Los comensales pasaron a la cocina y después a saludar al chef, éste inicio la charla explicando cómo trabajaba la brigada: «Allí se realiza la producción de algunas elaboraciones que después se reparten por las partidas. En aquella zona se finalizan algunos de los primeros platos; a este lado, junto al horno, los pescados; a este otro, donde se encuentra la parrilla, los fuegos y el baño María, las carnes; y al fondo se remata un poco de todo». Uno de los comensales dijo: «Está todo buenísimo… ¡Cómo se nota que estás tú!», a lo que, tras un breve silencio, el chef replicó: «De los 600 platos que se van a distribuir esta noche en las mesas durante el servicio, ¿cuántos cree que he cocinado yo? Si multiplicamos el número de cocineros que formamos el equipo por las horas que se trabajan cada jornada y lo dividimos entre los 1.200 platos que se sirven al día nos da 9 minutos por elaboración. Si yo exclusivamente cocinase, sin revisar recetas, repasar comandas, conversar con el equipo ni atender a proveedores o clientes como ustedes, pasarían por mis manos 60 de las 1.200 elaboraciones. ¿Quién cree que prepararía las 1.140 restantes?» A lo que apostilló: «En realidad, los mismos que cocinan las 1.200».
Un director de equipo, más que saber y confeccionar todo lo que viaja desde la cocina al comedor, es el que verifica que los diferentes platos se entregan tal como estaba planificado. Hay restaurantes donde mientras el responsable observa que todo fluye como debe, canta comandas e, incluso, realiza la fracción de una elaboración o un plato en su totalidad. Pero advirtiendo que, más allá de comprobar que los productos y elaboraciones se ajustan a las aspiraciones de calidad previstos, ¿es tan importante que los tenga que ejecutar el chef en su totalidad? Y una vez confirmado que es materialmente imposible que esto suceda, ¿qué tareas son las indispensables que debería llevar a cabo? ¿Iniciar algunos platos? ¿Finalizarlos? ¿Adquirir y seleccionar las materias primas? ¿Decretar que todo se desarrolla según lo convenido? Y como comensal, ¿usted qué evalúa y aprecia más? ¿Que el chef le cocine? ¿Que lo que propone el restaurante responda a unos criterios de ejecución excelentes? ¿Que la cocina proyecte un estilo personal y definido?

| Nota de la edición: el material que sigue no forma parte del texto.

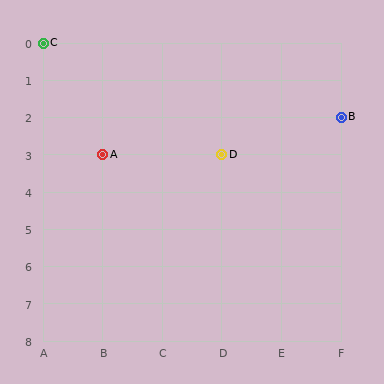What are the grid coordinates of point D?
Point D is at grid coordinates (D, 3).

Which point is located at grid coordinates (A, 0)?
Point C is at (A, 0).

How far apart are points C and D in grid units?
Points C and D are 3 columns and 3 rows apart (about 4.2 grid units diagonally).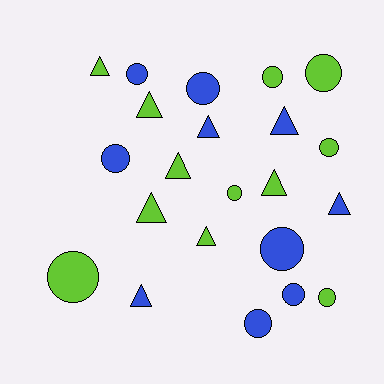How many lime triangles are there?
There are 6 lime triangles.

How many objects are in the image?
There are 22 objects.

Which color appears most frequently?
Lime, with 12 objects.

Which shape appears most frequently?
Circle, with 12 objects.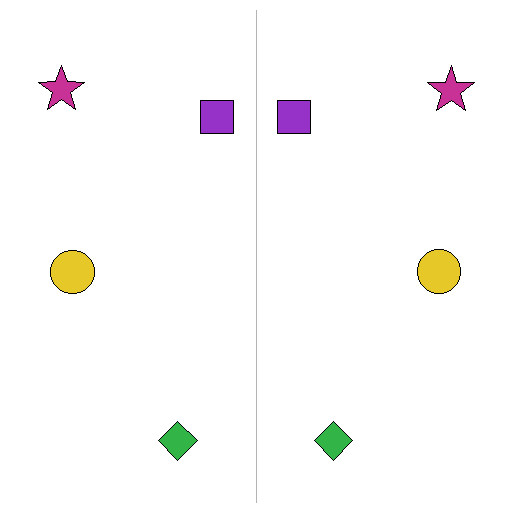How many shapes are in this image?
There are 8 shapes in this image.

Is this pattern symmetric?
Yes, this pattern has bilateral (reflection) symmetry.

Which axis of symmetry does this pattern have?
The pattern has a vertical axis of symmetry running through the center of the image.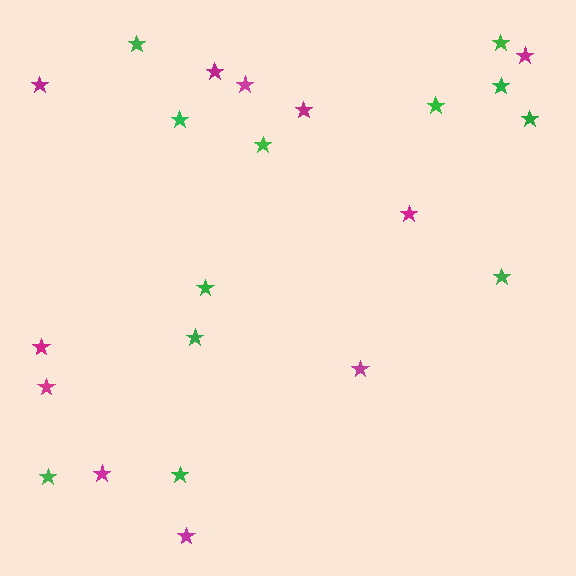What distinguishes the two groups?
There are 2 groups: one group of magenta stars (11) and one group of green stars (12).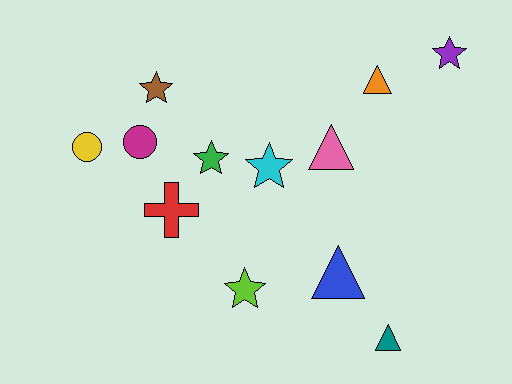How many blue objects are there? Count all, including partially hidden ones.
There is 1 blue object.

No sé ustedes, pero yo busco que aquello que me procuro se ajuste a los estándares de diseño, funcionalidad y condición que espero, sea un teléfono móvil, una prenda de vestir o un neumático, sin entrar a valorar si el director general de Apple, Loreak Mendian o Michelin lo ha ensamblado, cosido o maneja la prensa de vulcanización con sus propias manos.
Dentro de la infinidad de modelos y espacios donde se puede comer —pequeños o grandes, simples o sofisticados—, una gran idea no vale nada sin una buena ejecución y los recursos que lo sustentan. Pero una vez se ha conseguido armar un equipo y repartir tareas, hasta una idea ordinaria, admirablemente efectuada, tiene más notoriedad que un grandísimo concepto mal desarrollado. De ahí que verificar lo que se hace en la cocina sea tan importante, incluso más, que contemplar al chef salteando unos espárragos trigueros.
En medio de aquella animada conversación, el comensal que lideraba la mesa, y que tanto hincapié hizo en la presencia del cocinero, compartió con los demás su receta estrella, la que utilizaba para obsequiar a sus amigos cuando le visitaban en casa: una salsa de tomate industrial en conserva a la que añadía un sofrito de cebolla, ajos, una hoja de laurel y tomillo para modificar el sabor. ¿Ejecución o idea?